Il y a soixante ans, l’établissement des relations diplomatiques entre la Chine et la France a ouvert la voie aux échanges et à la coopération entre la Chine et l’Occident dans un monde encore en guerre froide. La France est également devenue le premier grand pays occidental à établir des relations diplomatiques formelles avec la Chine nouvelle.
Au cours des soixante dernières années, les relations sino-françaises ont toujours été au premier plan des relations de la Chine avec les pays occidentaux. Le volume des échanges commerciaux bilatéraux entre les deux pays a été multiplié par 800 entre 1964, année de l’établissement des relations diplomatiques, et 2022, passant de 100 millions à 81,2 milliards de dollars. Aujourd’hui, la Chine est le premier partenaire commercial de la France en Asie et son septième partenaire à l’échelle mondiale. Quant à la France, elle est le troisième partenaire commercial de la Chine et sa troisième source d’investissements réels dans l’Union européenne.
Quels sont les besoins complémentaires des deux pays en matière de coopération économique ? Comment le marché français perçoit-il les produits chinois ? Récemment, Zhao Yongsheng, directeur du Centre de recherche sur l’économie française de l’Université de Commerce international et d’économie (UIBE) et directeur de thèse à l’Université de la Sorbonne de Paris, a accordé une interview exclusive à China News pour répondre à ces questions.
Quelle est la situation actuelle des échanges économiques entre la Chine et la France et quel rôle jouent-ils dans les échanges entre la Chine et l’Europe, et même avec le reste du monde ?
D’un point de vue historique, la France et l’Union européenne ont toujours été les principaux partenaires commerciaux de la Chine.

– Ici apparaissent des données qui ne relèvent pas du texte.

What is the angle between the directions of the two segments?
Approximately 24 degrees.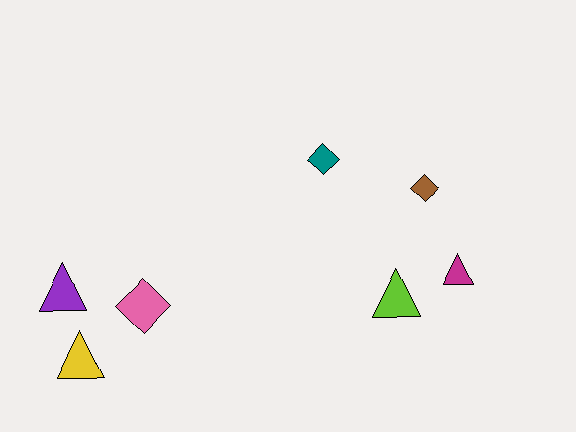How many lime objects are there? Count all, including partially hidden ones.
There is 1 lime object.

Salon international de l'industrie nucléaire de Chine, Pékin 2018
D’un point de vue mondial, ces dernières années, les principaux partenaires commerciaux de la Chine ont été essentiellement l’UE et l’ASEAN, qui sont alternativement les deux plus grandes alliances économiques. La France, qui est l’un des piliers de l’UE, a toujours été l’un des principaux partenaires commerciaux de la Chine. D’une manière générale, les relations économiques et commerciales entre la Chine et la France ont maintenu une bonne dynamique de croissance.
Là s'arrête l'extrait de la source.